Figure 1
Principle of DPIV: A laser sheet illuminates the particles contained in the fluid. A high-speed camera records the displacement of the particle pattern.
Figure 2
DPIV analyses in PIVlab. Overview of the workflow and the implemented features that are presented in the next sections.
Figure 3
The effect of several pre-processing techniques, see text for a description.
Figure 4
Calculation of the correlation matrix using DCC as it is performed in MATLAB. Interrogation area A (size 4·4 pixels) is correlated with interrogation area B (size 8·8 pixels) and yields the correlation matrix (size 9·9 pixels). Adapted from [8].
Figure 5
Correlation matrices of the DCC (top) and the DFT approach (bottom), interrogation area A is 64·64 pixels for both DCC and DFT. Area B is 128·128 pixels in DCC and 64·64 pixels in DFT. In DCC, the background noise does not increase up to a displacement of 32 pixels.
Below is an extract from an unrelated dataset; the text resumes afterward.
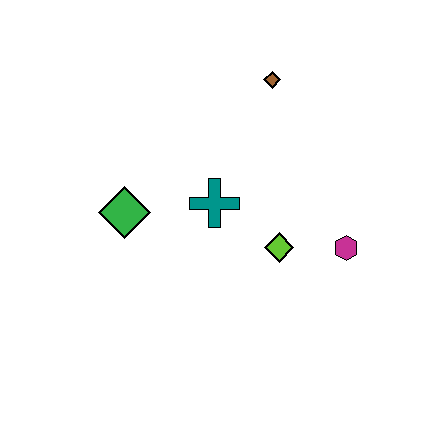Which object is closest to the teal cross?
The lime diamond is closest to the teal cross.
In DFT, background noise immediately increases if the displacement is larger than 0 pixels. A displacement of more than 32 pixels will flip the correlation peak to the opposite side of the correlation matrix, and thus makes correct measurements impossible.
Figure 6
A: Calculation speed of DCC in comparison with DFT (both calculations performed in MATLAB). For the FFT calculations, FFTW is used [17] which accepts inputs of arbitrary size, but is slow for sizes that are prime or which have large prime factors (note the peaks in the graph). Generally, the DFT approach is much faster. B: Principle of the window deformation technique. Left: After the first interrogation pass, displacement information is present at nine positions inside the interrogation area. This information is interpolated to derive the displacement of every pixel of the interrogation area. Subsequently, interrogation area B is deformed, followed by several additional interrogation passes.
Figure 7
Principle of the Gaussian 2·3-point fit: Sub-pixel precision is achieved by fitting a one-dimensional Gaussian function (solid line) to the integer intensity distribution of the correlation matrix (dots) for both axes independently (only one axis is shown here).
Figure 8
Procedure for testing several interpolation techniques. Left: Original velocity data. Middle: Data is removed at random positions. Right: Gaps are filled with interpolation and compared to the original velocity data.
Figure 9
Performance of popular interpolators. The boundary value solver performs best under the presence of larger amounts (> 10%) of missing data. n = 1000.
Figure 10
Validation of smoothing algorithms. Left: Maximum absolute difference between the calculated velocities and the true velocities in percent of the maximum true velocity. Right: Mean absolute difference. n=250.